Когда Унимо снова стал различать, о чём говорили вокруг, какое-то слово прокатилось по кругу и вернулось к Коре — кажется, кто-то спросил её, что такое — быть поэтом.

 

— Если у меня

получится рассказать слепому,

какое оно — небо,

только тогда я

признаю себя поэтом,

а до этого —

просто пастух я

в чудесной долине, где эхо

подбирает мне рифмы,

а ветер

шепчет на ухо

самые красивые

слова этого

света.

 

Когда Кора замолчала, в разлитой в ночном воздухе тишине, состоящей из журчания фонтана и внимания всех, кто был на площади, вдруг зазвучал на удивление звонкий и твёрдый голос слепого сгорбленного флейтиста, который встал со своей скамейки и сказал, осторожно, как грудного ребёнка, протягивая футляр с флейтой вперёд:

— Неплохо, совсем неплохо, девочка. Но в одном ты ошибаешься, — ухмыльнулся он, — показать, какое бывает небо, под силу только музыке.

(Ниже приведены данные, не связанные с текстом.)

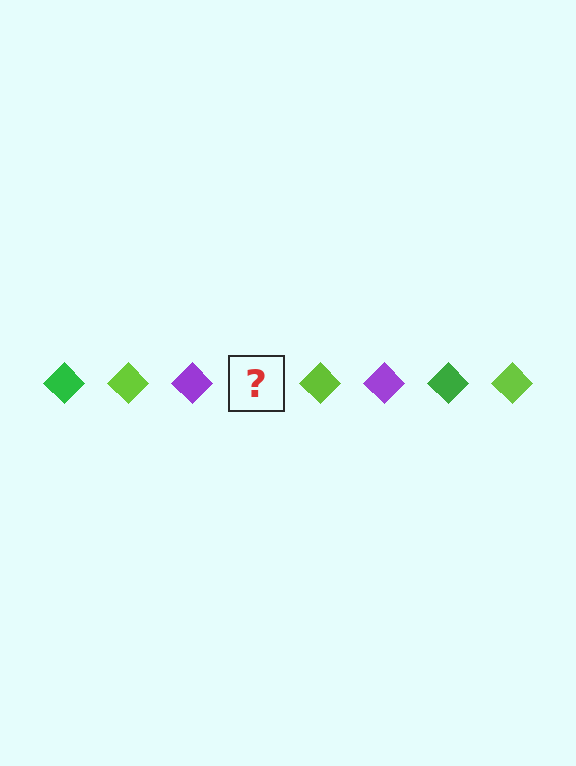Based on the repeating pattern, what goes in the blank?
The blank should be a green diamond.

Унимо не стал дожидаться, пока слепой начнёт играть — он быстро, но осторожно, стараясь не привлекать внимания, выбрался с площади и помчался по ночному Тар-Кахолу, не останавливаясь до самых дверей булочной. Радость и благодарность переполняли его, когда Тэлли, немного сердитая, открыла дверь и, увидев его на пороге, ни слова не говоря отправилась заваривать чай.

 

 

1.2.2 Primus inter pares[12]

 

Король Шестистороннего Королевства Оланзо Озо ожидал ежедневного доклада своего Первого советника. Он сидел, удобно устроившись в кресле приёмного зала королевского дворца и наблюдая, как солнечная полоса из узкого и длинного, словно бойница, окна медленно подбирается к нему: сначала по паркету из тёмного дерева, затем по ковру цветов королевского дома — пурпурно-красного и травяного. Оланзо раздражённо поджал ноги, когда солнечная полоска почти коснулась его туфлей, и посмотрел на часы. Конечно, такого не могло быть, чтобы Голари опоздал к докладу, но в последнее время Сэйлори всё чаще становился нетерпеливым. Да ещё и этот мальчишка… король тяжело вздохнул. «Правитель должен быть подобен чёрной глади воды, в которой каждый не мог бы разглядеть ничего, кроме собственного отражения — до тех пор, пока вода, по своему разумению, не поднимет волны свои и не обрушит их на голову того, кто всматривается слишком долго», — вспомнил Оланзо «Книгу правителя стороны Штормов», которую они с братьями часто читали в детстве, чтобы от души посмеяться.

Слуга доложил о том, что лори Первый советник Голари Претос прибыл для доклада, и король надел свою обычную маску делового равнодушия.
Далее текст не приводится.